RE: Bank of Boston Connecticut
Application for Consent to Conduct an Activity Which May Not be Permissible for a National Bank
Pursuant to the provisions of section 24 of the Federal Deposit Insurance Act, Bank of Boston Connecticut, Hartford, Connecticut (the "Bank"), has filed an application with the Federal Deposit Insurance Corporation ("FDIC") requesting consent to retain certain equity investments and to fund contractual capital calls and purchase warrants through its majority owned subsidiary, BancBoston Capital Inc., Boston, Massachusetts (the "Subsidiary") in accordance with plans developed at the time the investments were acquired.
Target markets include domestic media, entertainment and basic manufacturing companies. The Subsidiary also invests in a small number of limited partnerships which invest in similar transactions. The Subsidiary principally invests in a base security, such as subordinated debt or preferred stock; however,
equity investments in the form of warrants or common stock are also common. The companies in which the Subsidiary has invested are closely held with no recognized market.

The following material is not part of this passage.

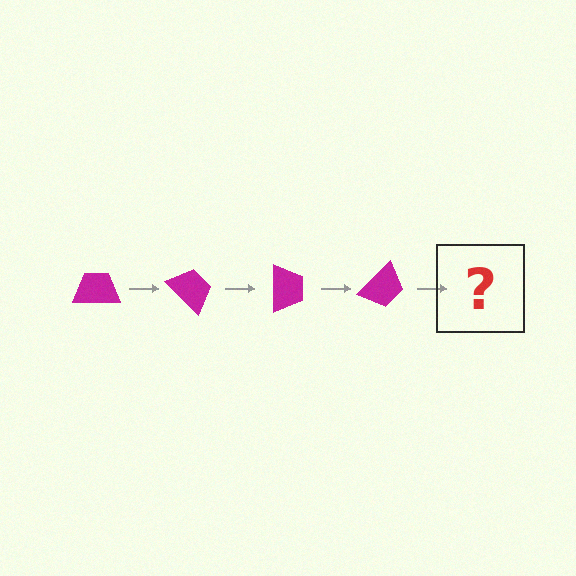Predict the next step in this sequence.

State chartered, majority-owned subsidiaries of FDIC-insured state banks may not engage as principal in an activity that is not permissible for a subsidiary of a nationally chartered bank unless they obtain consent from the FDIC. In order to be approved the bank must comply with applicable capital standards and the FDIC must determine that the activity poses no significant risk to the appropriate deposit insurance fund.
In general, the OCC has delineated the types of permissible activities through various rule makings, banking circulars and interpretive rulings. These publications have been reviewed and it does not appear that the activities of the Subsidiary are permissible for a subsidiary of a national bank. Section 24 is therefore applicable.

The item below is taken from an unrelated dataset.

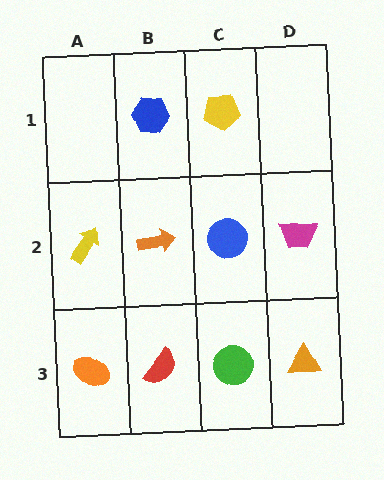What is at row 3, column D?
An orange triangle.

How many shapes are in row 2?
4 shapes.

The Bank acquired its 75.1 percent interest in the Subsidiary as a contribution to capital from its parent holding company, Bank of Boston Corporation, Boston, Massachusetts, in late 1990. Bank of Boston Corporation retains the remaining stock of the Subsidiary. The State Banking Department approved the transfer as an addition to the Bank's capital structure on October 30, 1990.

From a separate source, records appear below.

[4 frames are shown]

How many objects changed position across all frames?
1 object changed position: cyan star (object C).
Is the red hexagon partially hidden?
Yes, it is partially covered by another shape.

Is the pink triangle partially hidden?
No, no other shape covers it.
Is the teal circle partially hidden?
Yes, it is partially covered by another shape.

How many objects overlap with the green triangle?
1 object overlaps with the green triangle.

The Bank's investment in the Subsidiary currently represents approximately 35 percent of Tier I capital. The Bank is well capitalized under the prompt corrective action definition, and is otherwise in satisfactory financial condition and is adequately managed. The Subsidiary is a bona fide subsidiary, as defined at 12 C.F.R. § 362.2(d). The assets of the Subsidiary are of generally acceptable quality, presenting limited risk to the Bank at this time. In addition, the FDIC has determined that the Subsidiary's management possesses the necessary experience to continue successful operation of the Subsidiary. The Bank has requested authorization for the Subsidiary to continue its operations to allow for orderly divestiture. The Bank has informed the FDIC that additional investment activity by the Subsidiary, unless required by current contractual obligations, is not anticipated.
Having found that the operation of the Subsidiary in question involves an activity that did not require FDIC review or consent at inception but does so now because of a new legal requirement, that the Bank's financial condition and management are acceptable, that the continued operation of the Subsidiary is not economically unsound, that immediate divestiture of its equity investments may result in significant loss, and that the Bank is in compliance with applicable capital standards, the FDIC concludes that allowing the subsidiary to continue to engage in its current activities consistent with its original investment plans until the earlier of five years or the date upon which divestiture is completed does not pose a significant risk to the deposit insurance fund and therefore approval is warranted subject to the following restrictions.
The Bank shall meet all applicable capital standards, exclusive of its investment in the Subsidiary. The Bank shall notify the FDIC of any significant change in facts or circumstances, and the FDIC shall have the right to alter, suspend, or withdraw its approval. In addition, transactions between the Subsidiary and the Bank that would be covered transactions for the purposes of Sections 23A and 23B of the Federal Reserve Act, 12 U.S.C. §§ 371c and 371c-1, if the Subsidiary were an affiliate of the Bank under Sections 23A and 23B, shall not exceed the amount limitations and shall be made in accordance with other restrictions of Sections 23A and 23B to the same extent as though the Subsidiary were an affiliate of the Bank. Finally, the Subsidiary will continue to be maintained as a bona fide subsidiary.
The FDIC notes that its consent action is unique to this case, that it was significantly influenced by acquisition pre-section 24 and that its view of a de novo request for such activity might well be different.